Wie es wohl wäre, wenn man morgens nicht ins Büro gehen müsste, nicht aufs Amt, nicht zum Arzt, wenn man einfach nirgendwo hin müsste? Nur aufstehen. Nachdem man so lange geschlafen hat, wie man eben Lust hat. Keinen Plan für den Tag, gar nichts, kein Hauch von Terminkalender, kein Zwang, kein irgendwas. Verlockend. Aber auch ein bisschen unheimlich.
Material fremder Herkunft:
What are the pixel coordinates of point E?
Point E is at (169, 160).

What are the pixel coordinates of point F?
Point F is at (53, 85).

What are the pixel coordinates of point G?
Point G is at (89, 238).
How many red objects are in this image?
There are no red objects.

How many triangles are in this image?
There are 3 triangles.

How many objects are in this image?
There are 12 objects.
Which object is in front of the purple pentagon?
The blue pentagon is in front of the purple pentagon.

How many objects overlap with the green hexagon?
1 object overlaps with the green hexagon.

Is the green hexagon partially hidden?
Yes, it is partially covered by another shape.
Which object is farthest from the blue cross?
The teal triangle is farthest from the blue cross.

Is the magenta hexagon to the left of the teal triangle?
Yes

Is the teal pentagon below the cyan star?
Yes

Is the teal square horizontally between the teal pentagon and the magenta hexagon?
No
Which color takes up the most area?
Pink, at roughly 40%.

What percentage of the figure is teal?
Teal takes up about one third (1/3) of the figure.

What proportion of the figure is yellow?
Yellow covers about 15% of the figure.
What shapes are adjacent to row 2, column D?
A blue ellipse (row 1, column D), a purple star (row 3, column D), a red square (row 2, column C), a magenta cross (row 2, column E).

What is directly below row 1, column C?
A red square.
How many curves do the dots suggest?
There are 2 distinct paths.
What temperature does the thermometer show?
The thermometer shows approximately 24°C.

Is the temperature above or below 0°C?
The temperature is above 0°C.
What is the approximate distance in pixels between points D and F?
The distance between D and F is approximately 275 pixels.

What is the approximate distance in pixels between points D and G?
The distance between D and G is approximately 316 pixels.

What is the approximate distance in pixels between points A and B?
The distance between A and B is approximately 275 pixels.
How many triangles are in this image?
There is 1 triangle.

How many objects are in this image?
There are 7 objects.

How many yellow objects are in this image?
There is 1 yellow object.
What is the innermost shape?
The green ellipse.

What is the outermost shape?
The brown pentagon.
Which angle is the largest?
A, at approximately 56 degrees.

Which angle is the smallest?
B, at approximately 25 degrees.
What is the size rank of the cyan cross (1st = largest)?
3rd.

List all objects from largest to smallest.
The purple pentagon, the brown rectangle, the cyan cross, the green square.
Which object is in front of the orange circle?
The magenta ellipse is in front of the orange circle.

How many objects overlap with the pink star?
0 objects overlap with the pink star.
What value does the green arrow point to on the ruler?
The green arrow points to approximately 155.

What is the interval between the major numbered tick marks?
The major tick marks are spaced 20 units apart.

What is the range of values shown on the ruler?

Zeit_vergeht_kl.jpgMit diesen Fragen habe ich mich während der Lektüre von Jakob Heins „Herr Jensen steigt aus“ auseinandergesetzt. Der nämlich wird von seinem Job als Postbote freigestellt und driftet in ein Dasein ab, das zu einem Großteil aus Denken, Schauen, Herumsitzen und Zeittotschlagen besteht. Zum Glück lässt er uns Leser daran teilhaben, so haben auch wir etwas davon und beginnen, Herrn Jensen zunächst ein wenig zu beneiden um seine viele freie Zeit.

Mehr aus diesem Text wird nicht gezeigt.